FIXING it

Yesterday’s post focused on legal reforms aimed at official corruption. Important as those are, they aren’t the only reforms we need to make.

We need to fix our elections.

Even those of us who follow politics closely and who are familiar with the country’s legal framework often miss the way in which demographic shifts have upended America’s electoral system and shifted power to an unrepresentative minority of voters– aided and abetted by America’s minority party.

Over the last few years, more people have come to recognize the inequities caused by gerrymandering and the Electoral College, but beyond that, our comfort with “the way it is” has blinded us to the equally troubling consequences of equal Senate representation, for example. Currently, over half the U.S. population lives in just nine states. The result is  that less than half of the population chooses 82 percent of the country’s Senators. And that means that the Republicans hold their current Senate majority despite the fact that the Democratic Senate minority represents more than half of the American people.

A recent article from Vox, which led off with that example of distorted representation,  offered eleven proposals to fix what has evolved into an unfair and unequal system. The article began with a recitation of several of the most egregious elements of our decidedly undemocratic reality.

Intentional efforts to make it harder to vote, such as voter ID laws, are increasingly common throughout the states — and the Supreme Court frequently approaches such voter suppression with indifference. Gerrymandering renders many legislative elections irrelevant — in 2018, Republicans won nearly two-thirds of the seats in the Wisconsin state assembly, even though Democratic candidates received 54 percent of the popular vote. Wealthy donors flood elections with money, as lawmakers spend thousands of hours on “call time,”dialing the rich to fund the next campaign.

And looming over all of this is the problem of race. In some states, Republican lawmakers write voter suppression laws that target voters of color with, in the word of one federal appeals court, “almost surgical precision,” knowing that a law that targets minority votes will primarily disenfranchise Democrats.

After the Democrats took the House in 2019, the first bill they passed was the “For the People Act.” If that act passed the Senate– which did not happen and will not happen so long as Mitch McConnell is in charge of that body–Vox says it would be the most significant voting rights legislation since the Voting Rights Act of 1965. (A companion bill, HR 4, would strengthen that original Voting Rights Act by restoring sections of the law that were eviscertated by the Supreme Court.)

That said, as the article correctly noted, even if those measures are enacted, they would still fall short of addressing the major and troubling challenges facing Americans’ electoral system. They wouldn’t address Senate malapportionment or the Electoral College –both systems that hand control of the government to an unrepresentative, predominantly rural minority of our citizens.

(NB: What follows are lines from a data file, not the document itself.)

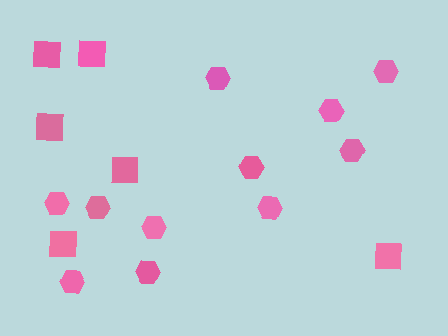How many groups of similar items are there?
There are 2 groups: one group of squares (6) and one group of hexagons (11).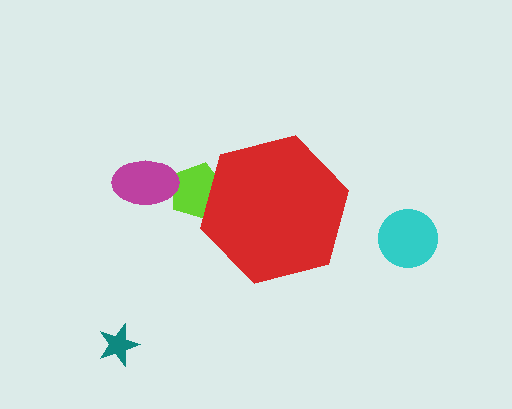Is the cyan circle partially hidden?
No, the cyan circle is fully visible.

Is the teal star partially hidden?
No, the teal star is fully visible.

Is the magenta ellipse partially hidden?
No, the magenta ellipse is fully visible.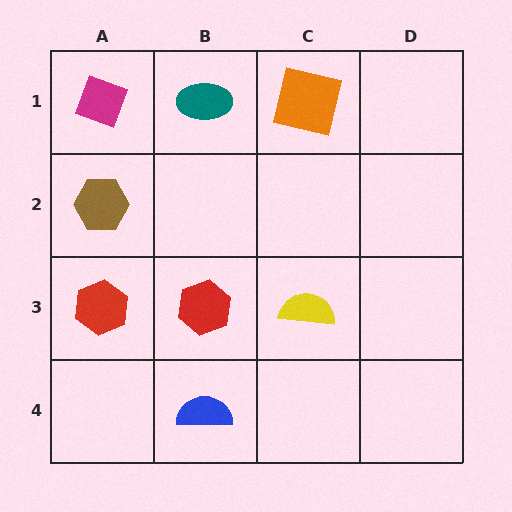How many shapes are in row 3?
3 shapes.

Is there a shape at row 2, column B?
No, that cell is empty.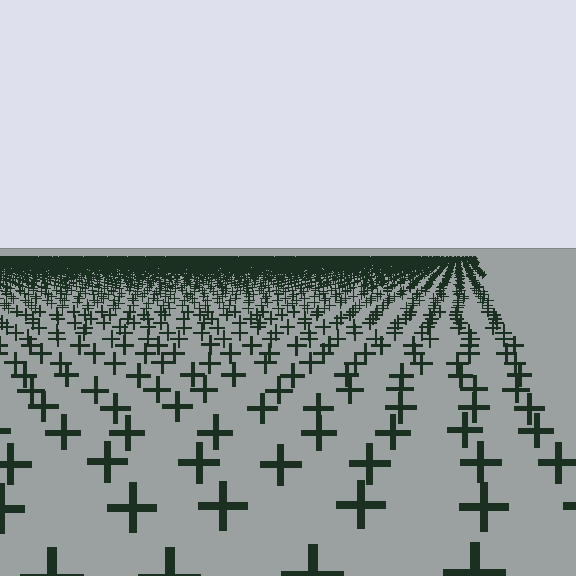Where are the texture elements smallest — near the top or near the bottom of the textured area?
Near the top.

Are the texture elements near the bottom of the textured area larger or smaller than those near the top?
Larger. Near the bottom, elements are closer to the viewer and appear at a bigger on-screen size.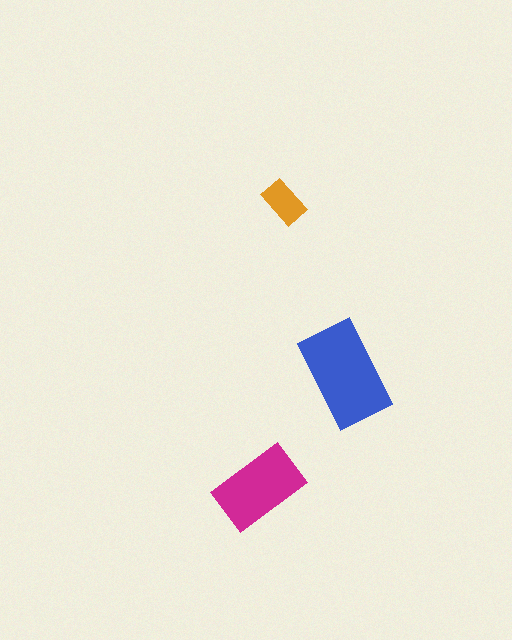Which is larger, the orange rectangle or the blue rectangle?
The blue one.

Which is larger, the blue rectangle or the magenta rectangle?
The blue one.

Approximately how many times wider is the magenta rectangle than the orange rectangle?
About 2 times wider.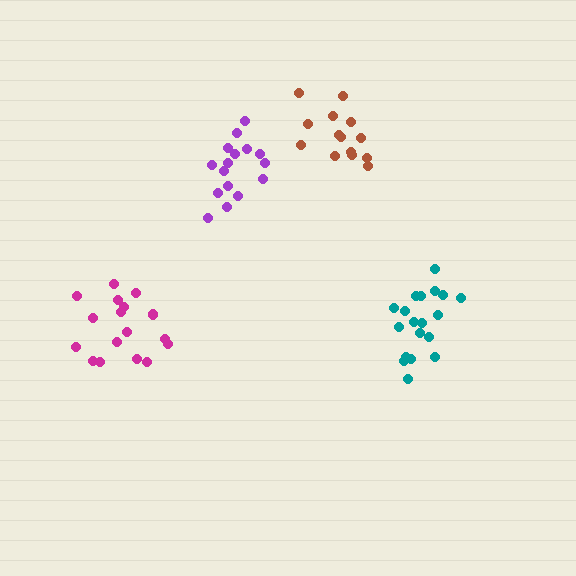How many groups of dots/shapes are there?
There are 4 groups.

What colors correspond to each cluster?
The clusters are colored: purple, brown, teal, magenta.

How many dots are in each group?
Group 1: 16 dots, Group 2: 14 dots, Group 3: 19 dots, Group 4: 17 dots (66 total).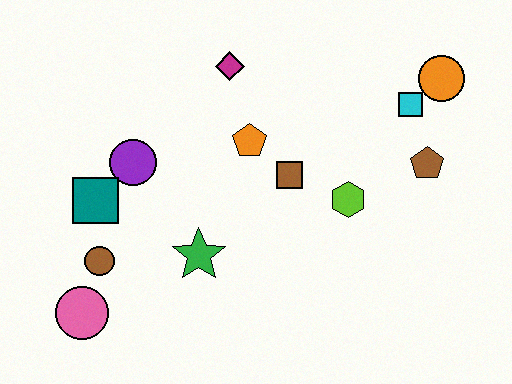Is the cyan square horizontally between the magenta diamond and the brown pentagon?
Yes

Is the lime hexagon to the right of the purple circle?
Yes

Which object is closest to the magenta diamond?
The orange pentagon is closest to the magenta diamond.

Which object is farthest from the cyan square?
The pink circle is farthest from the cyan square.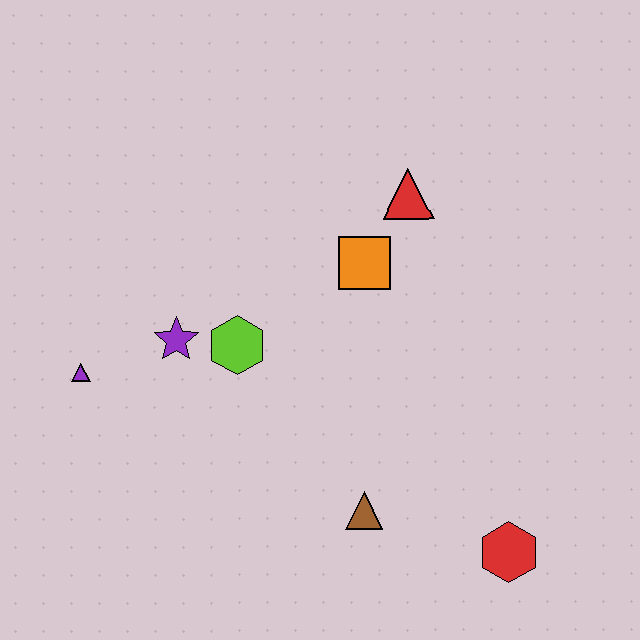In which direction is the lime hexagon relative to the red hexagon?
The lime hexagon is to the left of the red hexagon.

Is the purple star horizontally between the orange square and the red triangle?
No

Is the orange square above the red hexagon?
Yes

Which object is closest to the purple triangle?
The purple star is closest to the purple triangle.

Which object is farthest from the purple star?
The red hexagon is farthest from the purple star.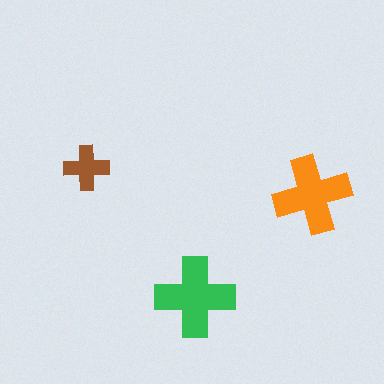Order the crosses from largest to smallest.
the green one, the orange one, the brown one.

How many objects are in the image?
There are 3 objects in the image.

The eleven “fixes” identified by Vox include much-discussed measures like eliminating the filibuster and revitalizing the Voting Rights Act, but also less-often suggested changes like eliminating advance registration in favor of same-day voter registration. (A number of states are moving in that direction, which has the benefit of also eliminating flawed and partisan purges.)

Then there are the changes that would make it easier to vote: more early voting, no-excuse absentee voting and other measures that would actually facilitate the process of casting a ballot. What if we emulated Australia, for example?

In Australia, over 90 percent of eligible voters typically cast a ballot in federal elections. The nation achieves this feat by turning Election Day into a celebration, where voters gather at community barbecues to eat what are often referred to as “democracy sausages.” But Australia also uses a stick to encourage voting — nonvoters can be fined about $80 Australian dollars (about $60 in US currency) if they do not cast a ballot.

You really need to read the whole article, but even those who disagree with some of its specific recommendations will find it hard to argue with the proposition that it is past time for lawmakers and citizens alike to focus on the numerous, fundamentally unfair elements of the way we choose America’s leaders.